Last summer – prior to the 7-0 Malmo mauling, obviously – Hibs were widely tipped to kick on from their comfortable seventh-place finish the previous season and re-establish themselves in the top six of the Scottish Premiership.
After overcoming a mini-Malmo hangover and embarking on a run which saw them collect 15 points from eight games to move up to fifth by mid-October, things looked pretty rosy at Easter Road.
Even when they fell off the horse again and lost at home to Hearts in the League Cup, resulting in the exit of manager Pat Fenlon, the much-vaunted Terry Butcher rocked up at Easter Road in early November and was enthused by the foundations in place and the quality of player at his disposal. The feelgood factor generated by the Englishman’s arrival should have been enough to propel Hibs back into the top six at least. Indeed, when they beat Hearts on January 2 – their third win on the spin – to sit in sixth place, they looked primed to go in pursuit of Dundee United and Inverness, who were, respectively, just five and six points ahead of them.

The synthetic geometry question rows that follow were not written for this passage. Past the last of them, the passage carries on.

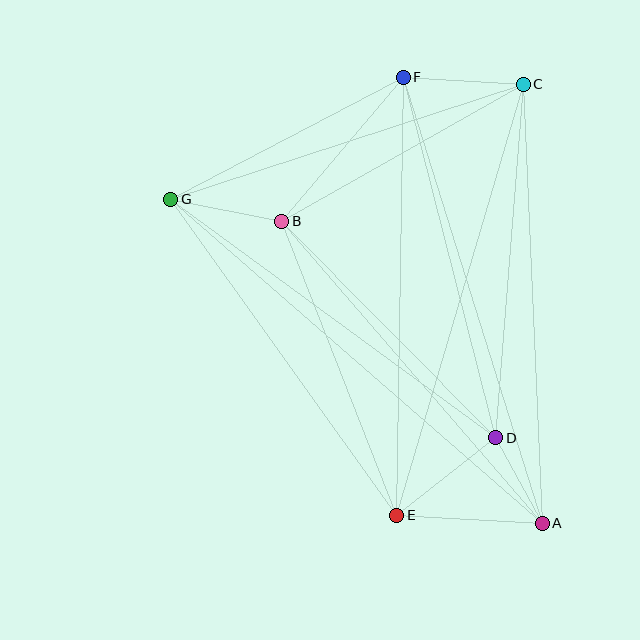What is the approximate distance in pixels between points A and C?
The distance between A and C is approximately 439 pixels.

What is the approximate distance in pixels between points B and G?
The distance between B and G is approximately 113 pixels.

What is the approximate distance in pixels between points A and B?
The distance between A and B is approximately 399 pixels.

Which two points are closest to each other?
Points A and D are closest to each other.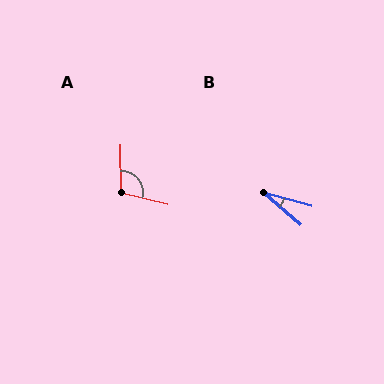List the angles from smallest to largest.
B (25°), A (105°).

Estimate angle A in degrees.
Approximately 105 degrees.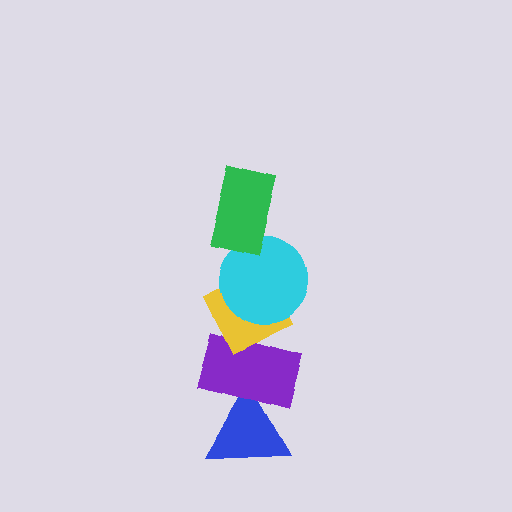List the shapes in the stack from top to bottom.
From top to bottom: the green rectangle, the cyan circle, the yellow diamond, the purple rectangle, the blue triangle.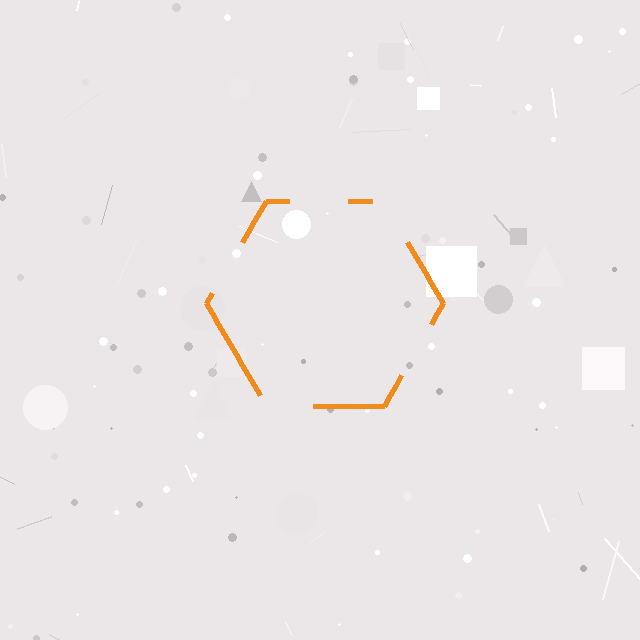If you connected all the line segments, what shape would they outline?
They would outline a hexagon.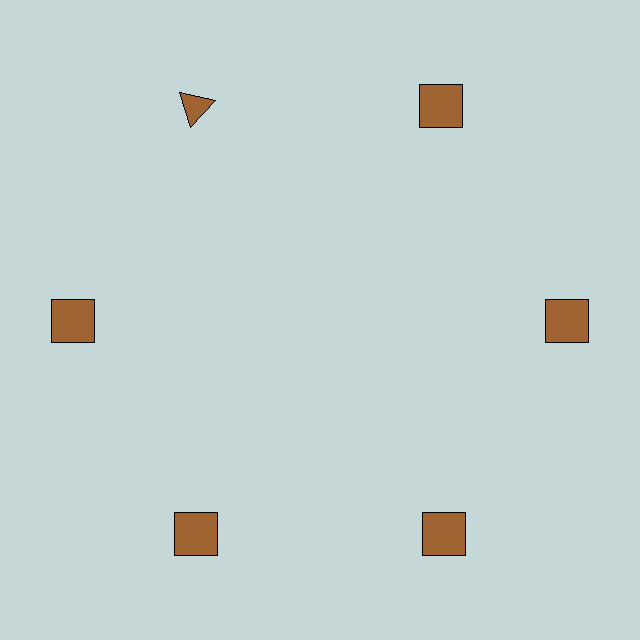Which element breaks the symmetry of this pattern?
The brown triangle at roughly the 11 o'clock position breaks the symmetry. All other shapes are brown squares.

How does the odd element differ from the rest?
It has a different shape: triangle instead of square.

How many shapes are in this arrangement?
There are 6 shapes arranged in a ring pattern.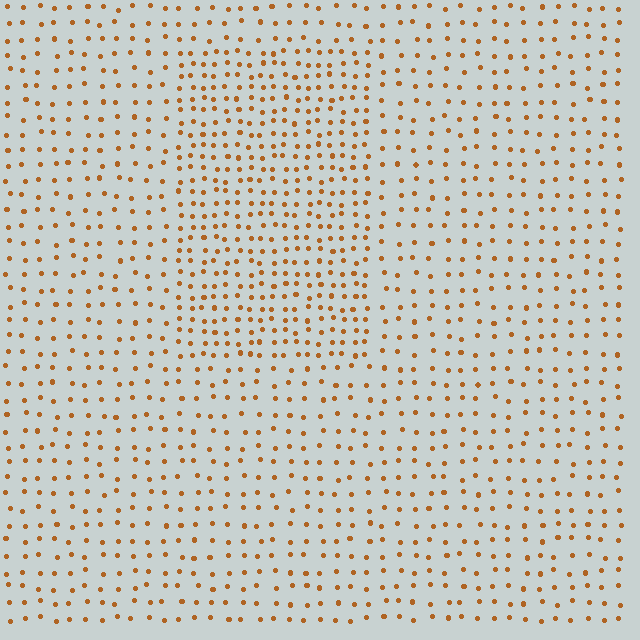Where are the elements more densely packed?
The elements are more densely packed inside the rectangle boundary.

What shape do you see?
I see a rectangle.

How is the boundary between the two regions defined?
The boundary is defined by a change in element density (approximately 1.8x ratio). All elements are the same color, size, and shape.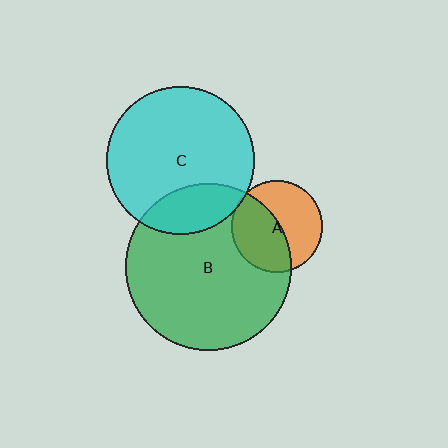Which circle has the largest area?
Circle B (green).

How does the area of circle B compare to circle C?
Approximately 1.3 times.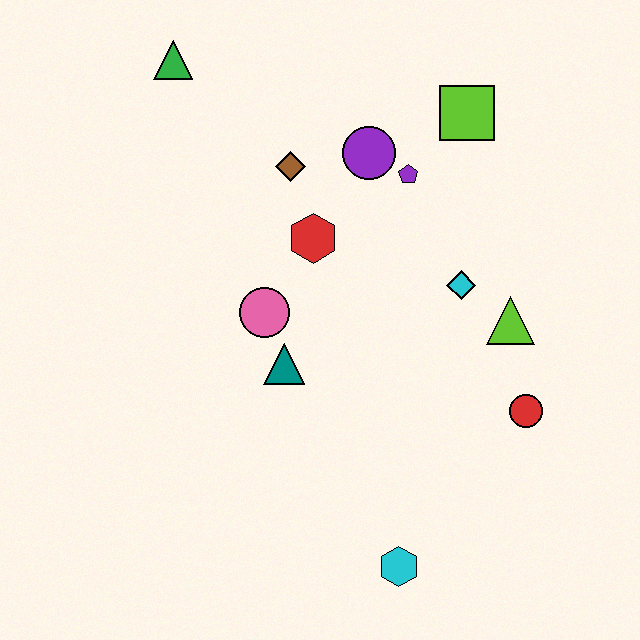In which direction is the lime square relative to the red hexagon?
The lime square is to the right of the red hexagon.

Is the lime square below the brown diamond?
No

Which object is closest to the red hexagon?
The brown diamond is closest to the red hexagon.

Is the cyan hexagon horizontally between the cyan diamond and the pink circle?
Yes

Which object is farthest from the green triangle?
The cyan hexagon is farthest from the green triangle.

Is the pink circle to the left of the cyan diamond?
Yes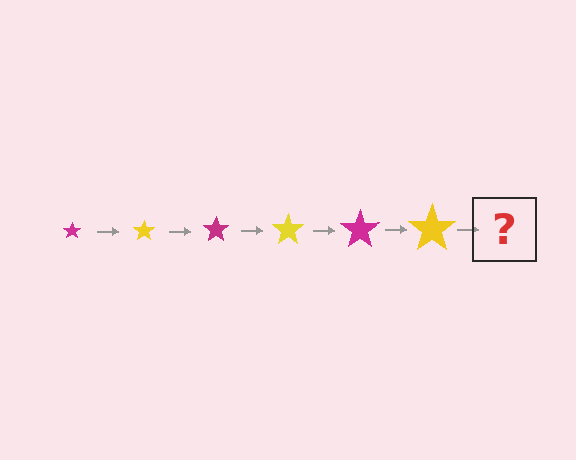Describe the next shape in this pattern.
It should be a magenta star, larger than the previous one.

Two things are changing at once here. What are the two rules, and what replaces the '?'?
The two rules are that the star grows larger each step and the color cycles through magenta and yellow. The '?' should be a magenta star, larger than the previous one.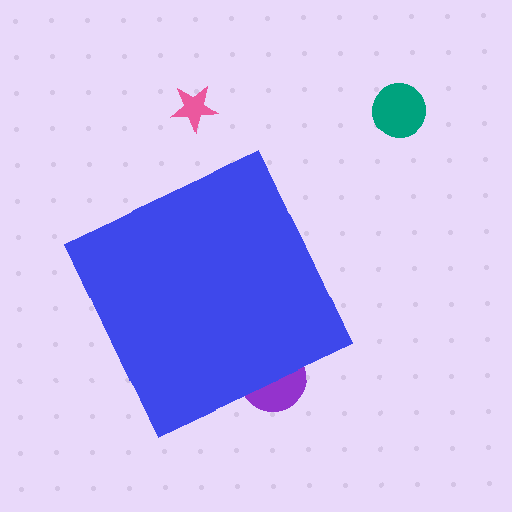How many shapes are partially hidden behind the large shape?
1 shape is partially hidden.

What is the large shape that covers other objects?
A blue square.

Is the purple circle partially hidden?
Yes, the purple circle is partially hidden behind the blue square.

So how, four months down the line, have Hibs ended up spending Scottish Cup final build-up week – a frenzied and exciting time for the club in the previous two years – in such a state of utter turmoil, sweating over the prospect of a two-legged play-off against a buoyant Championship side to save their Premiership skin?
Butcher, below, and his players are big enough and honest enough to admit they have been prominent in an almighty botch job as the club has freefalled towards the Championship ever since drawing 2-2 away to Dundee United after squandering a 2-0 lead in the last seven minutes in early January.
However, it would be negligent in the analysis of their demise not to note that the manager and most of his players have proved themselves to be decent operators at other clubs in the past, while most of them had good moments at Hibs as recently as the winter.
Although it seems to be the popular train of thought among Scottish football’s observers to write off everyone aboard the green-and-white sinking ship as a bunch of gutless, hapless incompetents, that is not necessarily the case. Take James Collins, for example. This is a striker who has been widely ridiculed after toiling to set the heather alight since Fenlon reportedly shelled out a six-figure fee for him last summer.
Yet Collins played in the same Swindon Town team as Adam Rooney and outscored the current Aberdeen forward 18-10 last season. His erosion of confidence, particularly since the goals dried up entirely in January, has typified the frailty that has led Hibs into a tailspin.
Back in the autumn, Collins and Paul Heffernan looked like they might be about to strike up a fruitful alliance, when they hit five goals between them in the space of five games, but mainly due to the latter’s injury problems, they haven’t had a chance to develop their partnership.
Throughout the season, Collins has found himself up front on his own, on the bench or operating alongside either Danny Handling or Jason Cummings, two youngsters still battling to find their way in the first team.
Such lack of continuity in Hibs’ team selection has surely been a significant factor in their struggles. It is no coincidence that their only two decent form bursts – in the autumn under Fenlon and in the immediate aftermath of Butcher’s arrival – came when the managers were able to name settled sides. Since the turn of the year, Hibs have been ravaged by injuries to key men. The most significant absence has been that of Paul Hanlon, who had emerged as their best defender prior to suffering injury two months ago. His presence has been sorely missed, leaving the 34-year-old Michael Nelson to try and hold things together at the back.
In addition, the loss of Scott Robertson in February for the best part of three months, at a time when Tom Taiwo and Kevin Thomson had fallen out of favour under Butcher, didn’t do the side any favours. Had Hanlon, Thomson, Robertson and Heffernan – four of Hibs’ most important players when operating at their best – not spent so much time on the sidelines, they would surely have been safe by now.
As a result of injuries, Butcher has had to rely heavily on academy graduates, but, as Hearts will testify, the heat of a relegation battle is not the best environment for young boys to prosper. The lack of a natural foraging right-back has also hindered Hibs. Jordon Forster and Alan Maybury have filled in well, but, although the departures of Fraser Mullen and Tim Clancy barely raised an eyebrow at the time, with hindsight, they might have been better off holding on to one of the full-backs a while longer.
The first indication that Hibs’ league campaign might be doomed came on the opening day when Alex Harris, the bright young hope of Easter Road, suffered serious injury. Their wretched run of misfortune since then was typified by Forster’s equaliser that was wrongly chalked off against Hearts in March. Had that goal stood, it might just have been enough to stop the rot before it reached this critical stage.
While Hibs’ players and management must shoulder the bulk of the blame for their grisly predicament, there have been no shortage of mitigating factors along the way.